The overall main effects are still significant. But the two 2-way interactions effects combined are no longer significant, and individually, the interactions are not significant here either. So, the log transformation which improved the unequal variances pulled the higher responses down more than the lower values and therefore resulted in more of a parallel shape. What's good for variance is good for a simple model. Now we are in a position where we can drop the interactions and reduce this model to a main effects only model.

Now our residual plots are nearly homoscedastic for B, C and D. See below...

Serendipity - good things come in packages! When you pick the correct transformation, you sometimes achieve constant variance and a simpler model.

Many times you can find a transformation that will work for your data - giving you a simpler analysis but it doesn't always work.

Transformations are typically performed to:

• Stabilize variance - to achieve equal variance
• Improve normality - this is often violated because it is easy to have an outlier when variance is large which can be 'reined in' with a transformation
• Simplify the model

Sometimes transformations will solve a couple of these problems.

Is there always a transformation that can be applied to equalize variance?

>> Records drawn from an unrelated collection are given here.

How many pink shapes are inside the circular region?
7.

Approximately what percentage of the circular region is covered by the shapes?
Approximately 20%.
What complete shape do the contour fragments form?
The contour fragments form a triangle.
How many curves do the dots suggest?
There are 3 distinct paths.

Not really ... there are two approaches to solving this question. First, we could use some non-parametric method. Although non-parametric methods have fewer assumptions about the distribution, you still have to worry about how you are measuring the center of the distribution. When you have a non-parametric situation you may have a different shaped distribution in different parts of the experiment. You have to be careful about using the mean in one case, and the media in another ... but that is one approach.

The other approach is a weighted analysis, where you weight the observations according to the inverse of their variance. There are situations where you have unequal variation for maybe a known reason or unknown reason, but if you have repeated observations and you can get weights, then you can do a weighted analysis.

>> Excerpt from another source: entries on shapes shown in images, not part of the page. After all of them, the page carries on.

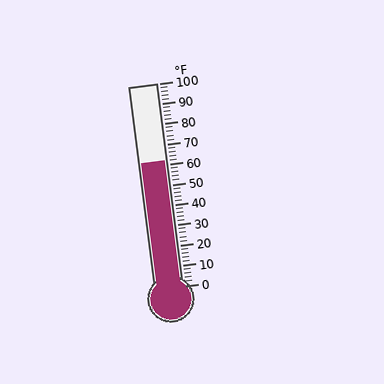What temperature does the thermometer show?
The thermometer shows approximately 62°F.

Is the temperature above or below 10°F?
The temperature is above 10°F.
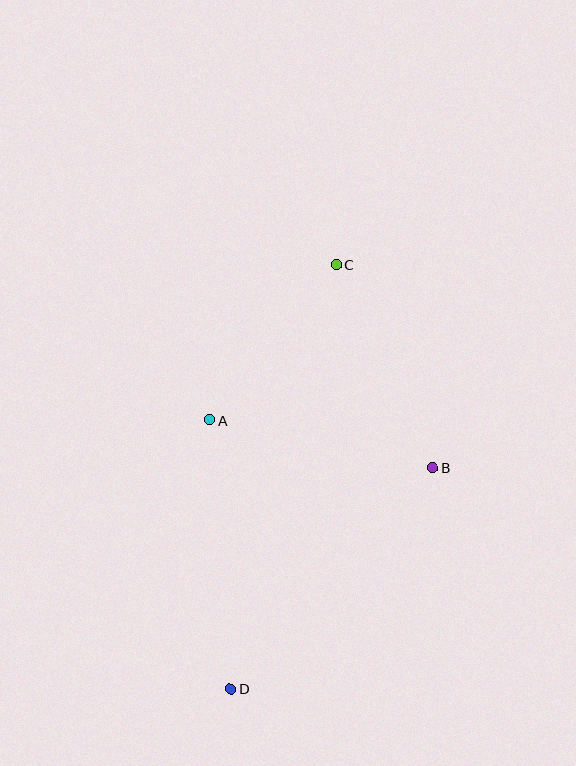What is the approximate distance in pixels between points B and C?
The distance between B and C is approximately 225 pixels.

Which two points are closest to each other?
Points A and C are closest to each other.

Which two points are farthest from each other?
Points C and D are farthest from each other.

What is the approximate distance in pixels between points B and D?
The distance between B and D is approximately 299 pixels.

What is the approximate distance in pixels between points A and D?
The distance between A and D is approximately 270 pixels.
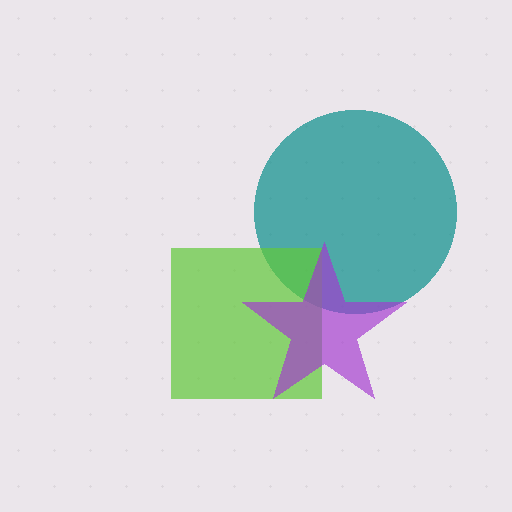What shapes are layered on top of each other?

It is this course author's experience many times you can find a transformation when you have this kind of pattern. Also, sometimes when you have unequal variance you just have a couple of bad outliers, especially when you only have one or a few observations per cell. In this case it is difficult to the distinguish whether you have a couple of outliers or the data is heteroscedastic - it is not always clear.

Prior (theoretical) knowledge or experience can often suggest the form of a transformation. However, another method for the analytical selection of lambda for the exponent used in the transformation is the Box-Cox (1964). This method simultaneously estimates the model parameters and the transformation parameter lambda.

Box-Cox method is implemented in some statistical software applications.